Camorra, omicidio di epurazione interna del clan: due arresti a Napoli

Il clan optò per la morte di uno dei migliori sicari

LaPresse - Matteo Corner

NAPOLI – La squadra mobile di Napoli ha dato esecuzione a un’ordinanza di custodia cautelare che ha disposto il carcere per due indagati. Emessa dal gip presso il Tribunale di Napoli, su richiesta della Direzione distrettuale antimafia. Nei confronti dei soggetti ritenuti responsabili dell’omicidio di Mirko Romano, avvenuto a Melito il 3 dicembre 2012. Le attività di indagine, fondate su dichiarazioni di collaboratori di giustizia, intercettazioni e su un’ampia messe di riscontri, hanno consentito di ricostruire il mandante e l’esecutore di un omicidio di epurazione interna. Deciso dai vertici del clan Amato pagano per eliminare una delle figure di spicco della consorteria.

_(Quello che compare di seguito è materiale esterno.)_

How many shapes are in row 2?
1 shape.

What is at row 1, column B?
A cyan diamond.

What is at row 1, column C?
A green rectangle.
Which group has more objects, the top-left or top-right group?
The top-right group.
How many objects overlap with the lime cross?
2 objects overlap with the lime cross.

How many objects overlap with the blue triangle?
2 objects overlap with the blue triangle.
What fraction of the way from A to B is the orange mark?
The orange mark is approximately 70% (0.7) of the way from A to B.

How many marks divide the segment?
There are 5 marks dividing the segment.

Mirko Romano, infatti, entrato nel clan nel pieno della seconda faida di Scampia, era divenuto il killer prediletto dai capi. Ed era indicato all’interno del clan come l’Italiano perché usava esprimersi sempre in lingua, mai in dialetto, e in modo corretto, circostanza che lo distingueva dagli altri affiliati. Caratteristiche che, insieme alla calma glaciale, alla compostezza e all’assenza di tracotanza verso i più giovani affiliati, ne facevano un personaggio dalla storia singolare.

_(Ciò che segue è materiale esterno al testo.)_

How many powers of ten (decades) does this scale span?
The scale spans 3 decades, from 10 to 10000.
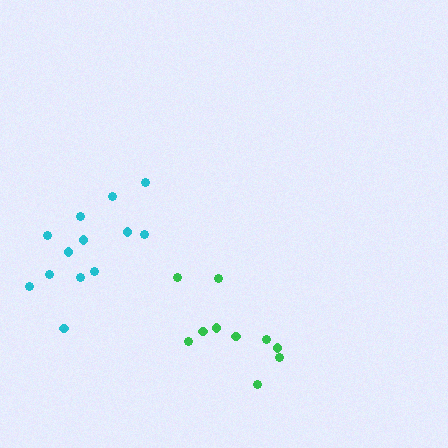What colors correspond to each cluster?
The clusters are colored: cyan, green.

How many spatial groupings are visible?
There are 2 spatial groupings.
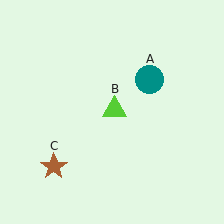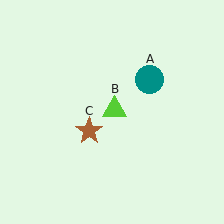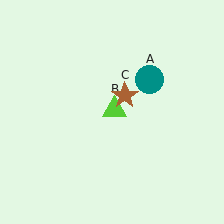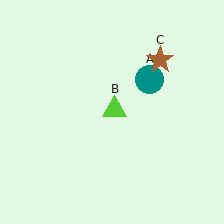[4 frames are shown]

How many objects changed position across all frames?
1 object changed position: brown star (object C).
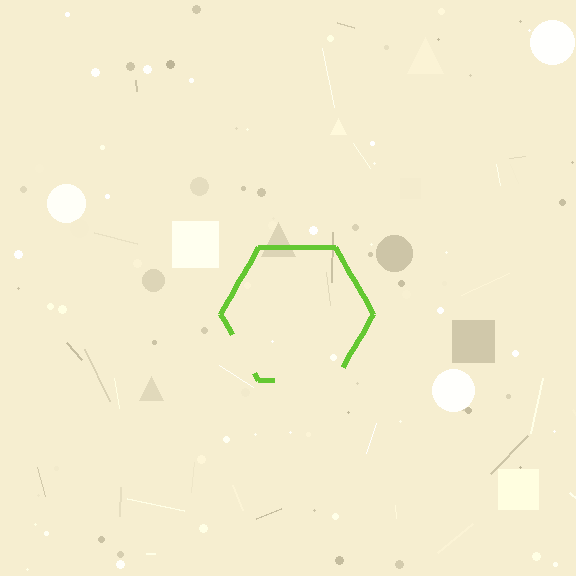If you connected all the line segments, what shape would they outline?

Il clan optò per la morte di uno dei migliori sicari


Killer efficiente e spietato, nei mesi più caldi della cosiddetta terza faida di Scampia, (autunno 2012) Romano vedeva deteriorarsi il suo rapporto con i capi clan, a causa della sua crescente insofferenza alle imposizioni di Mariano Riccio e di Carmine Cerrato. La sua aperta critica alla gestione di costoro, la capacità di assumere decisioni in autonomia e soprattutto il prestigio di cui godeva verso numerosi affiliati, lo rendevano in breve ‘poco affidabile’ e quindi pericoloso. Perché avrebbe potuto, in caso di arresto, collaborare con la giustizia, ovvero porsi a capo di un’ulteriore frangia di scissionisti. Riccio e Cerrato decretavano quindi la morte di Romano.

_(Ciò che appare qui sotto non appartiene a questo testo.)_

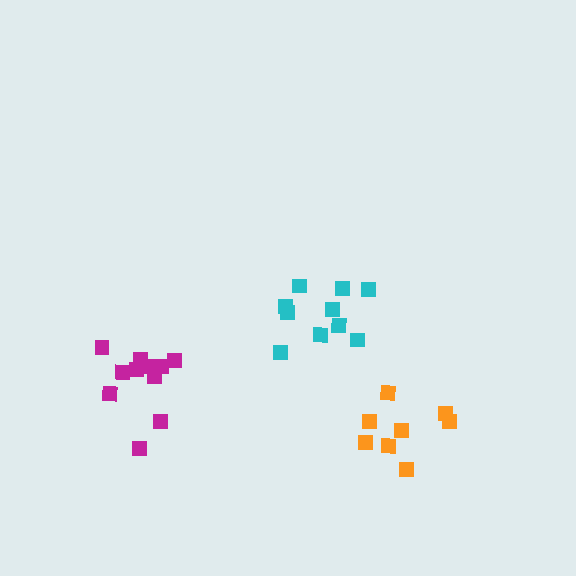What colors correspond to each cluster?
The clusters are colored: orange, cyan, magenta.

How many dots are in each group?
Group 1: 8 dots, Group 2: 10 dots, Group 3: 11 dots (29 total).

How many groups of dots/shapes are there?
There are 3 groups.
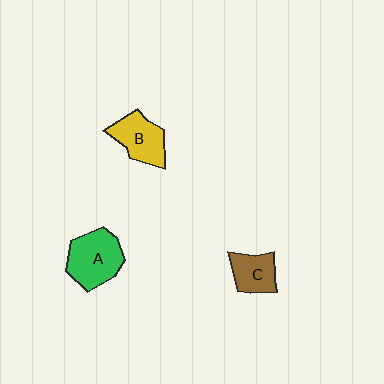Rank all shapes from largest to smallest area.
From largest to smallest: A (green), B (yellow), C (brown).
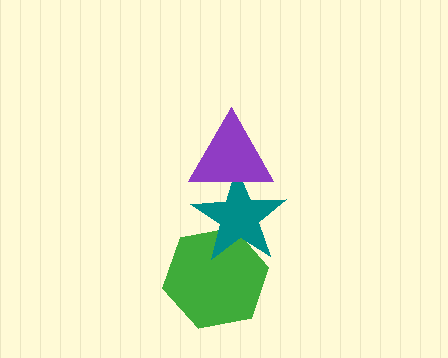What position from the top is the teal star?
The teal star is 2nd from the top.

Incarico eseguito da Francesco Paolo Russo, killer emergente, di cui il Romano si fidava, in quanto il giovane Russo si collocava da tempo tra gli uomini più vicini alla vittima. Romano veniva attirato in una trappola ed ucciso dal Russo. Il corpo quindi abbandonato ai margini della strada dove veniva rinvenuto dai carabinieri la mattina del 3 dicembre 2012. Da quel momento il Russo diveniva il killer di riferimento del Riccio nonché responsabile del settore degli stupefacenti. Il tradimento dell’amico collocava temporaneamente il Russo ai vertici della compagine. In un’effimera parabola che si chiudeva prima con la marginalizzazione da parte del Riccio, sempre sospettoso delle figure emergenti, e quindi con l’arresto.